The 12-month forecast presents three scenarios. The Base Case (50% probability) sees the stock trading between $580-$620, assuming moderate margin improvement and stable high-single-digit revenue growth. The Bull Case (30% probability) targets $598-$646, driven by margin recovery and full benefit from the CMS payment boost. The Bear Case (20% probability) risks a decline to the $274-$350 range if margin weakness persists. The most likely outcome is the Base Case, as it balances the positive regulatory catalyst with the acknowledged challenge of stabilizing quarterly profitability.
ELV appears fairly valued to slightly undervalued relative to its own history. Its trailing PE of 13.73x sits near the lower end of its historical range (from ~11x to over 35x). For a large, profitable insurer with a 12.9% ROE and defensive characteristics, this multiple is reasonable. The market is pricing in concerns over margin volatility and regulatory risk rather than optimistic growth. Compared to typical healthcare plan peers, a low-to-mid teens PE often represents a discount, suggesting ELV is not overvalued and may offer value if earnings stabilize.
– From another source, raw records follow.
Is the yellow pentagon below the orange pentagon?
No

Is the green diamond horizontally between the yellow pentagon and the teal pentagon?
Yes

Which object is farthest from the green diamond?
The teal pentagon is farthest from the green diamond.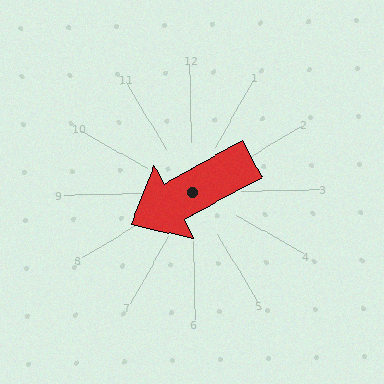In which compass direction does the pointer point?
Southwest.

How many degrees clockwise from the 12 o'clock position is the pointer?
Approximately 242 degrees.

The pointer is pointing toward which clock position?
Roughly 8 o'clock.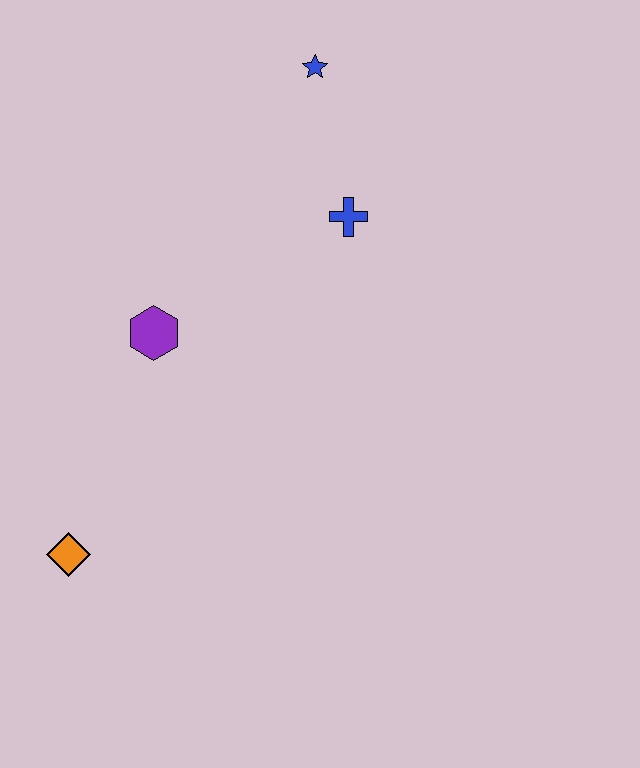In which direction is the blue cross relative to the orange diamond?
The blue cross is above the orange diamond.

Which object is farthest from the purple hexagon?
The blue star is farthest from the purple hexagon.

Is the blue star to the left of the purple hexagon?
No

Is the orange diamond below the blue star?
Yes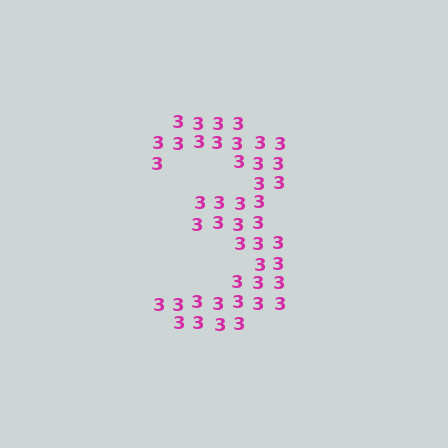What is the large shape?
The large shape is the digit 3.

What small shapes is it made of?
It is made of small digit 3's.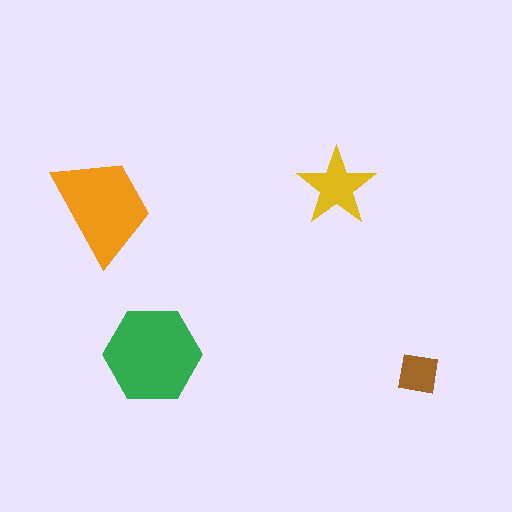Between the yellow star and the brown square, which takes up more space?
The yellow star.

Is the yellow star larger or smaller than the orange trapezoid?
Smaller.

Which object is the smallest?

ELV is a conditional buy for value-oriented, patient investors. The stock trades at an attractive 13.7x PE with a ~59% upside to analyst targets and benefits from a positive Medicare regulatory catalyst. However, it carries significant risk due to severe quarterly earnings volatility, as seen in the net margin drop to 1.10% in Q4 2025. It is a good buy for those who believe profitability will stabilize, but investors seeking consistent earnings or low risk should wait for clearer evidence from upcoming quarterly reports.
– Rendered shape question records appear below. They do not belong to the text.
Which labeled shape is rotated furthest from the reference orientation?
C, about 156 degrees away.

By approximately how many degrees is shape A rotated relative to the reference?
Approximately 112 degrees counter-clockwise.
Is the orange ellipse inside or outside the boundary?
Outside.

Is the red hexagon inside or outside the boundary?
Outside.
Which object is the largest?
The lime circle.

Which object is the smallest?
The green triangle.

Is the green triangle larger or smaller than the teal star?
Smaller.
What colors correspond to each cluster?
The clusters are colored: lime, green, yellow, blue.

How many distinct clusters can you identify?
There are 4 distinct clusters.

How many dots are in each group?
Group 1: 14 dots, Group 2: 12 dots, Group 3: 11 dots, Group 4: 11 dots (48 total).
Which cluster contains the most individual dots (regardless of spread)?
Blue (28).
ELV is more suitable for a long-term investment horizon of 2-3 years minimum. Its low beta (0.68) and dividend (1.97% yield) support a buy-and-hold approach, while the resolution of margin issues and realization of regulatory tailwinds will take multiple quarters. The stock's recent volatility and earnings uncertainty make it a poor candidate for short-term trading. A long-term horizon allows investors to capture the potential valuation re-rating as earnings visibility improves and to weather the inevitable quarterly volatility inherent in the managed care sector.